The Tent Fabric kit surrounds the occupant with solid fabric crafted from water-repellent, weather-ready 70D nylon materials but doesn’t quite sound like it’s built to hold up to serious precipitation or storms. For that, buyers will want to add the Tent Solo Fly, which sets up over top the main tent fabric body to provide more serious, seam-taped waterproof protection. It comes with stakes and guy lines, includes multiple doors, one of which serves as an awning that pitches with two trekking poles, packs the same size as the Tent Fabric and weighs 3.2 lb (1.5 kg).
The third member of the new Tactical cot tent family is the Tent Mesh kit, which offers an airier tent body with tall tub floor and mesh upper. It features the same general shape, pole system and door style as the Tent Fabric kit. It also packs down to the same carry size but weighs a little less than the solid fabric at 3.5 lb (1.6t kg). It might work okay on its own in the most reliably clear and dry weather but would be best used in conjunction with the Solo Fly at less predictable times.

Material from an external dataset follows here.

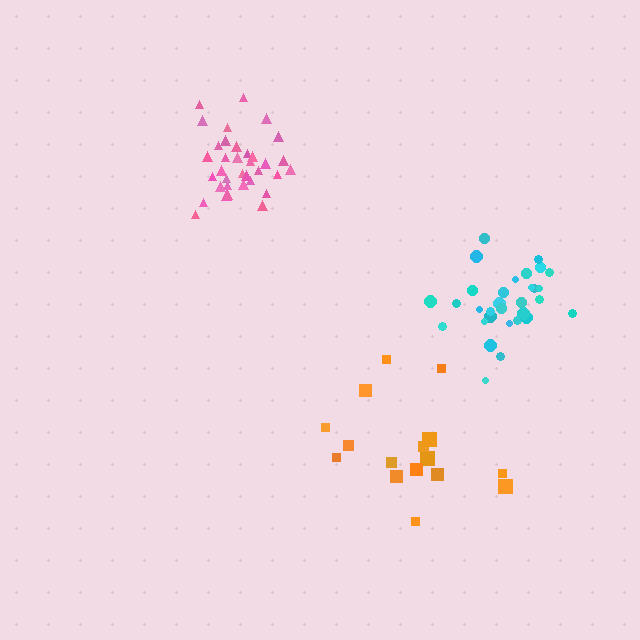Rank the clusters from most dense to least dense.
pink, cyan, orange.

Again, those kits don’t include the cot but work with a variety of Helinox cot products: the Cot One Convertible, Cot One Convertible Insulated, Tactical Cot Convertible, High Cot HDB, and High Cot One. Each cot weighs between 4.8 and 7 lb (2.2 and 3.2 kg) packed, so you can start to see how the full weight of a Tactical cot-tent kit won’t be the most back/bikepack-friendly for a solo traveler.
The piecemeal nature of the collection and the weight offer a possible reason Helinox didn’t offer the cot-tents in the US previously, and pricing really drives the point home. Looking at a setup of US$280 Tent Mesh and $175 Solo Fly, you’re already at $455. That’s pretty expensive even if you already have the cot itself, but if you don’t, that’ll set you back another $350 to $500. So you quickly tally up a bill of $800 or $900+ on a fairly heavy shelter for just one person.
The cot-tent setup definitely looks comfier than the typical ground tent, but we’d be inclined to buy a cheaper, lighter tent and throw in a cot or inflatable pad before spending that kind of money. Perhaps they’ll add a more affordable all-in-one package down the line if the Tactical Collection garners more interest than sales. Perhaps not.
Speaking of cool kit that’s way expensive, the Tactical Field Tunnel Tent is the final tent in Helinox’s Tactical Collection. As something of a party shelter with 140-sq ft footprint, it exists at the very opposite end of the spectrum from solo cot camping. Cook in it; eat in it; sleep in it; lounge in it; play corn hole in it – call it home base for the duration of your camping adventure. That is, if you’re willing to spend $2,950.
If those price tags don’t hit you like a roundhouse kick to the eye, and you’re interested in jumping into the Helinox Tactical world, you’d better act fast. The limited edition lineup seems to be popular, and the Solo Fly is already sold out.